Appellant contends that plaintiff was guilty of laches in his failure to question the validity of appellant’s title for so long a period of time — a period extending from the date of the sheriff’s deed to appellant’s grantor, on the 19th day of October, A. D. 1895, until the commencement of this action. On this proposition, appellant cites and relies upon the opinion of this court in the case of Kenny et al. v. McKenzie, 25 S. D. 485, 127 N. W. 597. If the position of appellant and respondent, relative to the possession of the disputed premises, were reversed, the decision in Kenney v. McKenzie might be decisive in this case, but the facts and circumstances of the two cases are so different that the conclusion reached in the one case would not be warranted by the facts in the other. The controversy in both cases involved the validity of the assignment and foreclosure of a real estate mortgage; but in that case the plaintiff, who stood in the position,' as mortgagor, of the plaintiff in this case, had recognized the validity of the assignment and the foreclosure proceedings, and had surrendered the possession of the disputed premises to the holder of the sheriff’s deed. He then stood idly by for a period of more than seven -years, during which time the premises passed into *246the ownership and possession of purchasers, who, relying upon the validity of the assignment and foreclosure of the mortgage, and upon the acts of the plaintiff, who had surrendered possession of the premises to the purchaser at the foreclosure sale, had parted with value as well as having made ■ valuable improvements upon the property itself; while in this case the plaintiff never, in any manner, recognized the foreclosure proceedings nor surrendered possession, nor in any manner recognized any rights of the appellant or his grantors under the foreclosure proceeding. Nor did he do, or omit to do, any act that caused appellant to change his position or to part with value, or that would otherwise work an estoppel. The doctrine of laches or equitable estoppel, as applied to cases of this character, is reviewed at great length in the opinion of the court in Kenny v. McKenzie, supra, and nothing would be gained by a repetition of the matter herein. Suffice it to say, however, that the plaintiff in this action has been guilty of no act or conduct relative to the disputed premises that can estop him from maintaining this action to remove a cloud from the title to his property. .
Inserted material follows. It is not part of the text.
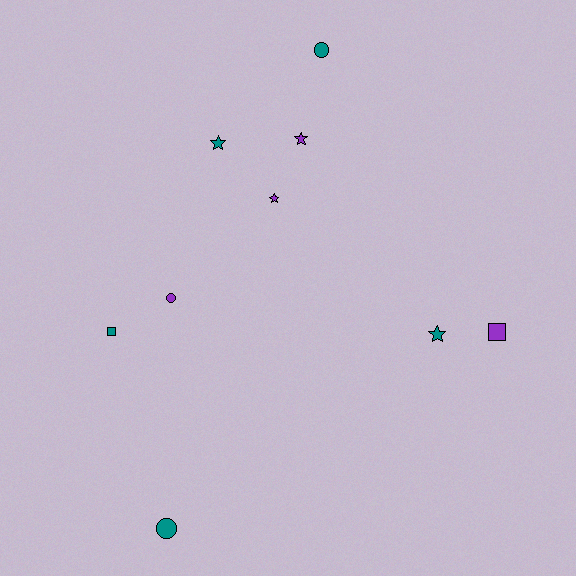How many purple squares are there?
There is 1 purple square.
Neither is there anything inconsistent in the position of the respondent when he denies the validity of the assignment and foreclosure of the mortgage, and, at the same time, offers to pay the amount of the mortgage debt, together with all the interest and taxes that have accrued and been paid by the appellant. He still owes the debt as much as he ever did, and, while the assignment of the mortgage was void, and did not authorize the assignee to exercise the power of sale contained therein, the acceptance and appropriation of the mortgage debt by the Western Loan & Trust Company amounted to an equitable assignment of the same to the assignee, and, by the application of the same equitable principles, the rights of the assignee were transferred to the_ appellant by the subsequent conveyances, and he therefore became subrogated to all of the rights of the original mortgagee, as held by the trial court.
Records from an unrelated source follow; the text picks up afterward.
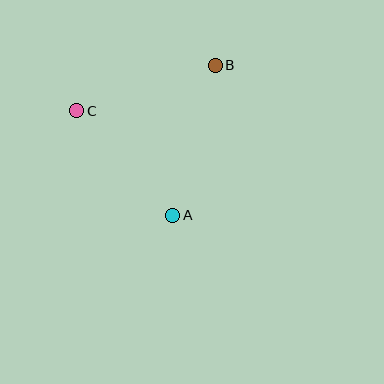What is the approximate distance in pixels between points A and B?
The distance between A and B is approximately 156 pixels.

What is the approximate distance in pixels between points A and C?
The distance between A and C is approximately 142 pixels.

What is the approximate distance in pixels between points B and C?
The distance between B and C is approximately 146 pixels.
The decision of the trial court requires the plaintiff to pay to the defendant the full amount of the original loan, with costs, expenses, and interest thereon, together with all the taxes paid -by-the appellant, and interest thereon, amounting to more than three times the whole amount ever advanced by appellant and his gran*247tors, and gives the plaintiff an opportunity to redeem his property. This, it seems to me, does equity to both parties, and the order appealed from ought to be affirmed.